Moving online adds another layer of difficulty to constantly and accurately monitoring the matches played, especially considering tournament officials can’t be present to see how teams are operating with their own two eyes. BLAST believes they’ve reached the pinnacle of monitoring at this precise moment.
“Some of the measures we put in place aren’t perfect but they’re the best available solution we’ve found so far,” Haworth told Dexerto. “There are methods that we’re developing and evolving. We are confident that the measures we have in place currently are giving the desired result in not allowing anybody to manipulate the system or take advantage of it.
“From a coaching bug point of view, the player cams that we’ve put in place have been a really useful feature. That’s something that we looked at, to start with, as a broadcast feature that had some great context and depth. It grew into something that we now utilize to ensure we can see what players are doing.
“We’ve worked with players on camera angles, we have down-the-line shots, coaches have cameras on them and we listen to TeamSpeak for both a broadcast feature and in terms of integrity,” he continued. “The MOss system is far from perfect but it allows us to know what’s open on someone’s computer, there’s a report sent to us post-match with that information.
Moving forward in the face of adversity
Despite having what they believe is a solid solution to both playing online and safeguarding the integrity of the tournament, it would be understandable if a tournament organizer decided to postpone an event due to the recent exploit revelation and subsequent disciplinary rulings. Haworth ensured Dexerto, however, that that wasn’t an eventuality BLAST considered.
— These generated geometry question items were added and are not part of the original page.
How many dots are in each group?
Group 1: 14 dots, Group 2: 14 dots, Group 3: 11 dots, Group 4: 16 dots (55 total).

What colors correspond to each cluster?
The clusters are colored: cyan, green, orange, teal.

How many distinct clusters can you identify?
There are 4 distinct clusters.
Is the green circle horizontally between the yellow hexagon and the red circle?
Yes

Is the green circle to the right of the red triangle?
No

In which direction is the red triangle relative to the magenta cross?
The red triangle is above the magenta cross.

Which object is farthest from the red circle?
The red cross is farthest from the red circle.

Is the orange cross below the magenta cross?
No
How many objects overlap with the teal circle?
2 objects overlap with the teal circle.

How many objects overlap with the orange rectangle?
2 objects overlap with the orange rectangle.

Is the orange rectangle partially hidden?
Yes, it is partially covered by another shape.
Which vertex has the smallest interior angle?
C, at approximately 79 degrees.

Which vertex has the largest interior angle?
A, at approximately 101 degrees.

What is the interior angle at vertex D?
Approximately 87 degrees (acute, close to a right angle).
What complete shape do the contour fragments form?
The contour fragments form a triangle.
BLAST have undergone plenty of growth in 2020 so far despite the difficulties, expanding into new titles like Valorant and Dota 2.
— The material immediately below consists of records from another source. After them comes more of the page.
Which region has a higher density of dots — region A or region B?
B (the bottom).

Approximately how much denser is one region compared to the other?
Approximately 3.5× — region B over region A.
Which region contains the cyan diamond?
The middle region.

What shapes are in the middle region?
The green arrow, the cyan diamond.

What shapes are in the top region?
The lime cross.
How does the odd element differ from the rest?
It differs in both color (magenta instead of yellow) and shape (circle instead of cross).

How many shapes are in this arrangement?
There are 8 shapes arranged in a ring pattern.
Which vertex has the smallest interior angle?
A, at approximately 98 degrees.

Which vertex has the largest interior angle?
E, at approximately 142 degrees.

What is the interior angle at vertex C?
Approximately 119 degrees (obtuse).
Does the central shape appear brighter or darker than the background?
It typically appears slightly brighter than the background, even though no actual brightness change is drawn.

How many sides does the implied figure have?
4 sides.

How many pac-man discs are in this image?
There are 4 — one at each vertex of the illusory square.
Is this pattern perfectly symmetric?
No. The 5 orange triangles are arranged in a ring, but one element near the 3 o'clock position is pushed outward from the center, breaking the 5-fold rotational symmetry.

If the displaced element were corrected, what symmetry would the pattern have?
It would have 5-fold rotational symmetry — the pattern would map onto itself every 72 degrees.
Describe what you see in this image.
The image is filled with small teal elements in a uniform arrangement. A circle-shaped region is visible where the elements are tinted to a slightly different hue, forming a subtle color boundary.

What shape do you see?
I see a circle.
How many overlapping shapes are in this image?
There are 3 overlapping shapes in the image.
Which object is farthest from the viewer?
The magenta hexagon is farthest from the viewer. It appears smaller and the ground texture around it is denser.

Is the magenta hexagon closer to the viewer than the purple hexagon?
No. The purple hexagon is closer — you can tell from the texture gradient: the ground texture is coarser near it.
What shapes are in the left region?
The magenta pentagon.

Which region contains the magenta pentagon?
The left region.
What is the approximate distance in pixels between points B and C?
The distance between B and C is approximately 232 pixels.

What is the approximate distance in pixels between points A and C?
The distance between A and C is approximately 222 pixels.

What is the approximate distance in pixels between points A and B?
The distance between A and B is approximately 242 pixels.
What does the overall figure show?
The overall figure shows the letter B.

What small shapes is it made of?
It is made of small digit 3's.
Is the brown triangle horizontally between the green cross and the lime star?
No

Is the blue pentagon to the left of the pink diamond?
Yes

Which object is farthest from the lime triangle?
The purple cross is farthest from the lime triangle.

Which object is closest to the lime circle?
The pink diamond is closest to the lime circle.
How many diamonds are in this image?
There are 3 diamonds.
“We’ve never really moved our date around. We put our 21 days in the international calendar [that’s shared by all CS:GO tournament organizers] in April this year to try and provide full transparency,” he said. “We worked on this straight after the Spring Final, there were a couple of bits that we thought we could include like the coach cams but there were also a couple of things that weren’t ready for the Fall Series. We played around with them but wasn’t sure if it would cause performance issues on players’ PCs so we didn’t want to risk it.”
There’s not the only difficulty in providing a fair and stable environment for the players, BLAST have plenty of staff that are needed to execute a full production. Having staff at home using personal internet lines isn’t the most confidence-inducing prospect, but the company has managed to execute a means of working that allows for maximum efficiency given the circumstances.
While online play, and the copious amount of events that are taking place, may not be ideal, esports has proven to be resilient in the face of extreme and unpredictable challenge. The Fall Series was revered by industry professionals and Counter-Strike fans alike, but it’s clear that BLAST are not resting on their laurels leading up to the next phase of the competition.